4.2. Der Beklagte hat entgegen den „Wettbewerbsregeln“ des Gesellschaftsvertrags 2011 eine andere Fahrschule übernommen, womit der Verlust der Konzession für die von der Offenen Gesellschaft betriebenen Fahrschule verbunden war. Die Kläger waren damit nicht einverstanden. Dass sie sich mit der vom Beklagten geschaffenen Tatsache vorweg abfanden und an der Erwirkung einer neuen Konzession beteiligten, war für die Fortführung des Unternehmens der Gesellschaft notwendig und kann nicht zweifelsfrei dahin verstanden werden, auf diesen Ausschließungsgrund (vgl RIS‑Justiz RS0062037) verzichten zu wollen. Sie konnten doch hoffen, der Beklagte werde Fahrschultätigkeiten im bisherigen Umfang aufrechterhalten, da der Beklagte nur angekündigt hatte, mittelfristig die Leitung der Fahrschule als gewerblicher Geschäftsführer nicht weiter führen zu können.

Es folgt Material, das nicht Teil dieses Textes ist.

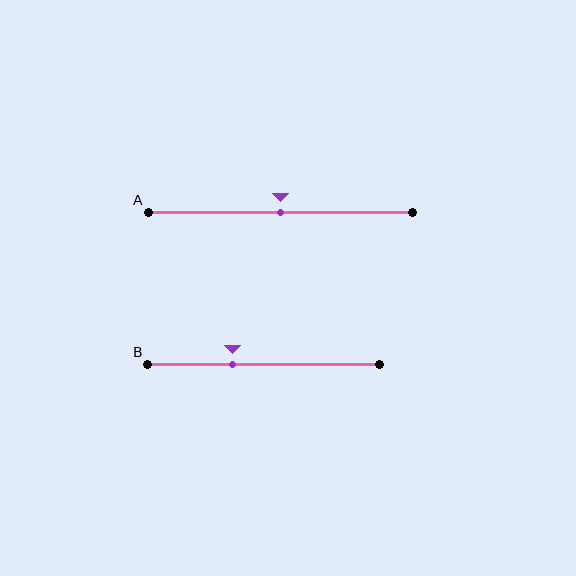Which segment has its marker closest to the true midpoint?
Segment A has its marker closest to the true midpoint.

Den Feststellungen kann entgegen der Meinung des Beklagten nicht entnommen werden, dass die Kläger zustimmten, dass der Beklagte aufgrund seiner neuen geschäftlichen Aktivitäten weniger Zeit für die gemeinsam betriebene Fahrschule verwendet. Die Kläger waren auch nicht mit dem Tanken des Beklagten auf Kosten der Gesellschaft einverstanden. Er wurde mehrfach aufgefordert, dies zu unterlassen, und veranlasste die Aufhebung der von der Erstklägerin erwirkten Sperre der Tankkarte.

5. Die Berechtigung eines Ausschließung‑ sbegehrens gemäß § 140 UGB kann immer nur an den Umständen des Einzelfalls gemessen werden. Mangelnde Mitarbeit eines Gesellschafters im Unternehmen der Gesellschaft und die Übertretung des Konkurrenzverbots bilden Ausschließungsgründe (RIS‑Justiz RS0062037). Dass das Berufungsgericht nach der gebotenen Gesamtabwägung der Umstände des Falls (RIS‑Justiz RS0061919) zum Schluss kam, den Klägern sei die Fortsetzung der Gesellschaft mit dem Beklagten nicht zumutbar, ist jedenfalls vertretbar.